Les 50 ans de Christophe Honoré

Christophe Honoré (“L’Homme au bain”) se lance dans une grande fresque historique s’étirant sur un demi-siècle, de la Nouvelle Vague à aujourd’hui – en passant par le Printemps de Prague, le sida, le 11 septembre –, et emballée dans des chansons d’Alex Beaupain. C’est beau comme du Barbelivien. 2h15

Les 50 ans de Christophe Honoré
©n.d.
F.Ds

L’homme est à peine sorti du bain, que voilà déjà le nouveau film de Christophe Honoré. Après une œuvre sanitaire, voici, cette fois, une ambitieuse fresque historique s’étirant sur un demi-siècle de la Nouvelle Vague à aujourd’hui, en passant par le Printemps de Prague, le sida, le 11 septembre, etc.

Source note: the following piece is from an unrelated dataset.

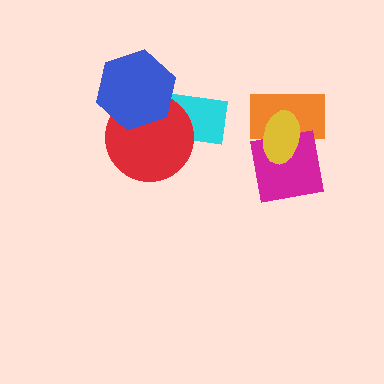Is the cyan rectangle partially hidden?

Comme d’habitude, ça commence en référence à Truffaut avec une Ludivine Sagnier à côté de ses pompes. C’est gênant, car elle est vendeuse dans un magasin de chaussures, comme celui que tenait Michael Lonsdale dans "Baisers volés". Elle est séduite par un jeune médecin tchèque qui l’emmène à Prague. Un bel embobineur, mais elle ne peut s’empêcher d’aimer cet être d’une insoutenable légèreté. Après tout, elle se considère comme une fille légère. Et sa fille aussi d’ailleurs, jusqu’au moment où elle tombe amoureuse - comme on tombe dans les escaliers - d’un batteur américain complètement gay.

Telle mère, telle fille, elle ne peut pas vivre sans l’aimer, non plus. Ah l’amour ! Et comme on est en France, on le tartine sur des chansons d’Alex Beaupain. C’est beau comme du Frédéric François, du Charles Dumont, du Barbélivien.

17 fois, comme Cécile Cassard, on a fait l’effort de se frotter aux films de Christophe Honoré. Et ma mère, c’est pas toujours une partie de plaisir, mais on essaie de s’intéresser à ses personnages. Sans jamais y parvenir. Ils sont tellement artificiels, tellement chichiteurs, tellement égocentriques, tellement poseurs qu’on finit par se foutre de ce qu’il leur arrive comme de la dernière robe de Lady Gaga. Faut dire que les acteurs n’aident pas. Les minauderies de Ludivine Sagnier et de Louis Garrel sont pulvérisées dès que de vraies personnalités déboulent sur l’écran comme Milos Forman ou Michel Delpech. Dans ces moments-là, trop rares, il se passe quelque chose à l’écran. Un quart d’heure à sauver sur 2h15. Lecteurs bien-aimés, vous voilà prévenus.


Réalisation, scénario : Christophe Honoré. Musique : Alex Beaupain. Avec Chiara Mastroianni, Catherine Deneuve, Ludivine Sagnier, Louis Garrel, Milos Forman, Michel Delpech 2h15.